Awesome
gsort
<!-- arch=amd64 for os in darwin linux windows; do CGO_ENABLED=0 GOOS=$os GOARCH=$arch go build -o gsort_${os}_${arch} cmd/gsort/gsort.go done -->gsort
is a tool to sort genomic files according to a genomefile.
For example, for some reason, you may want to sort your VCF to
have order: X,Y,2,1,3,...
and you want to keep the header at the top.
As a more likely example, you may want to sort your file to match GATK order
(1 ... X, Y, MT) which is not possible with any other sorting tool. With gsort
one can simply place MT as the last chrom in the .genome file.
Given a genome file (lines of chrom\tlength) With this tool, you can sort a BED/VCF/GTF/... in the order dictated by that file with:
gsort --memory 1500 my.vcf.gz crazy.genome | bgzip -c > my.crazy-order.vcf.gz
where here, memory-use will be limited to 1500 megabytes.
We will use this to enforce chromosome ordering in ggd.
It will also be useful for getting your files ready for use in bedtools.
GFF parent
In GFF, the Parent
attribute may refer to a row that would otherwise be sorted after it (based on the end position).
But, some programs require that the row referenced in a Parent
attribute be sorted first. If this is required, used
the --parent
flag introduced in version 0.0.6.
Performance
gsort can sort the 2 million variants in ESP in 15 seconds. It takes a few minutes to sort the ~10 million ExAC variants because of the huuuuge INFO strings in that file.
Usage
gsort
will error if your genome file has 'chr' prefix and your file does not (or vice-versa).

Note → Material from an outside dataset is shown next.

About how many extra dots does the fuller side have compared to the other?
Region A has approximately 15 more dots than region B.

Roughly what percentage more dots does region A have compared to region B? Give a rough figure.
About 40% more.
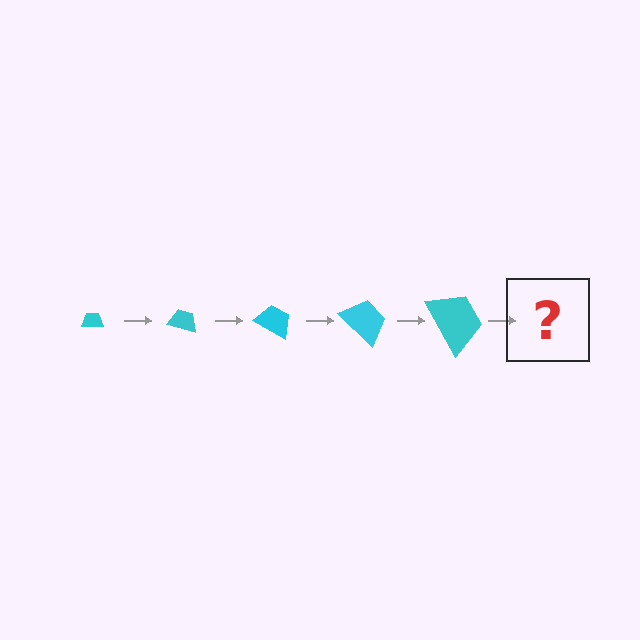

It will write temporary files to your $TMPDIR (usually /tmp/) as needed to avoid using too much memory.
TODO
- Specify a VCF for the genome file and pull order from the @SQ tags
- Avoid temp file when everything can fit in memory. (more universally, last chunk can always be kept in memory).
API Documentation
-- import "github.com/brentp/gsort"
Package gsort is a library for sorting a stream of tab-delimited lines ([]bytes) (from a reader) using the amount of memory requested.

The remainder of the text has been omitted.